Is the IT infrastructure robust and capable of operating at scale?

Many people operating in IT today have a ‘hacker mindset’. They love writing bits of code that do cool things, and every time they come across a new technical challenge they automatically start writing another, separate, bit of code. Hackers are often brilliant at creating cool point solutions. But as these point solutions add up, they generate complexity and chaos. People with the hacker mindset are not good at building robust, integrated, efficient solutions that operate at scale. For that, we need an engineering, infrastructure-building mindset that is always asking ‘how does this piece fit with everything else that has already been built?

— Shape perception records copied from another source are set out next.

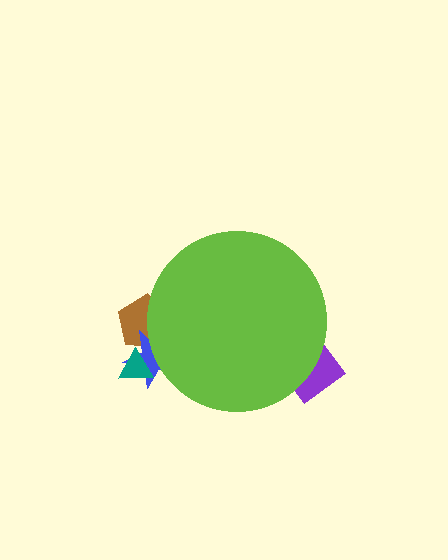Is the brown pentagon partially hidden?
Yes, the brown pentagon is partially hidden behind the lime circle.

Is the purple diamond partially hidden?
Yes, the purple diamond is partially hidden behind the lime circle.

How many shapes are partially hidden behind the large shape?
3 shapes are partially hidden.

Will it work stably and reliably, at volume?’ This requires an engineering mindset, not a hacker mindset.

Can the system scale without generating mounting risks, costs or complexity?

  • Providing a million personal data stores that are being used to store and share data, day in and day out, is very different to building a demo in a lab. Having robust software development, testing and deployment systems is essential if the flaws of the hacker mindset are to be avoided.
  • If the system can only work on a particular device such as a smartphone, everyone has to have access to such a device, these devices need to be designed so that they can ‘talk’ to each other, and problems arise if the device is lost, stolen or malfunctions. The only way millions of people can access their data from multiple different devices is if their data is stored (safely) in the cloud.
  • Some ways forward, such as Open Banking, envisage individuals giving permission for their data to be ported from one service provider to another without it being deposited in the individual’s personal data store. This, proponents claim, cuts out the unnecessary extra step of having a data ‘middleman’. The approach works fine for just one or two transactions. But it creates complexity and cost catastrophes as volumes rise. It’s why (for example) telephone exchanges were invented rather than every telephone line trying to create its own unique connection with every other line.

Independent scrutiny and certification

It’s very easy for start-ups to make grand claims about what their technology can do or what their beliefs are. Selling ‘brochureware’ and ‘vaporware’ is a time honoured practice in software: Step 1) sell what you intend to make. Step 2) Use the money made from these sales to actually make what you promised. But an operation that works day in, day out, at scale cannot be fed by ‘vision’ and the apparent confidence of the salesman. What’s needed is independent scrutiny and certification.

That’s why Mydex is independently certified for data management security under ISO27001 and with Fair Data and why it has met the requirements to be listed on UK Government procurement frameworks like G-Cloud and to gain an Open Banking licence.

Built-in regulatory compliance

For any system to scale efficiently it has to make it easier, not harder, for service providers to comply with data protection regulations. This requires dedicated tools and infrastructure that a) ‘designs in’ compliance with key principles such as data minimisation under GDPR and b) enables both citizens and service providers to manage related processes simply, quickly and where possible, automatically.

Leaving compliance to data protection regulations aside to a ‘different department’ — creates a gap and disconnect between ‘legal’ and operations and is not something that can work efficiently and effectively at scale.

Summary

We know, because we’ve been there. Bringing new ideas to life in a lab environment is a positive, necessary thing to do. But making sure they can be implemented at scale, robustly, reliably and resiliently involves another — very different — set of considerations. This blog sums up our experience of what these considerations are.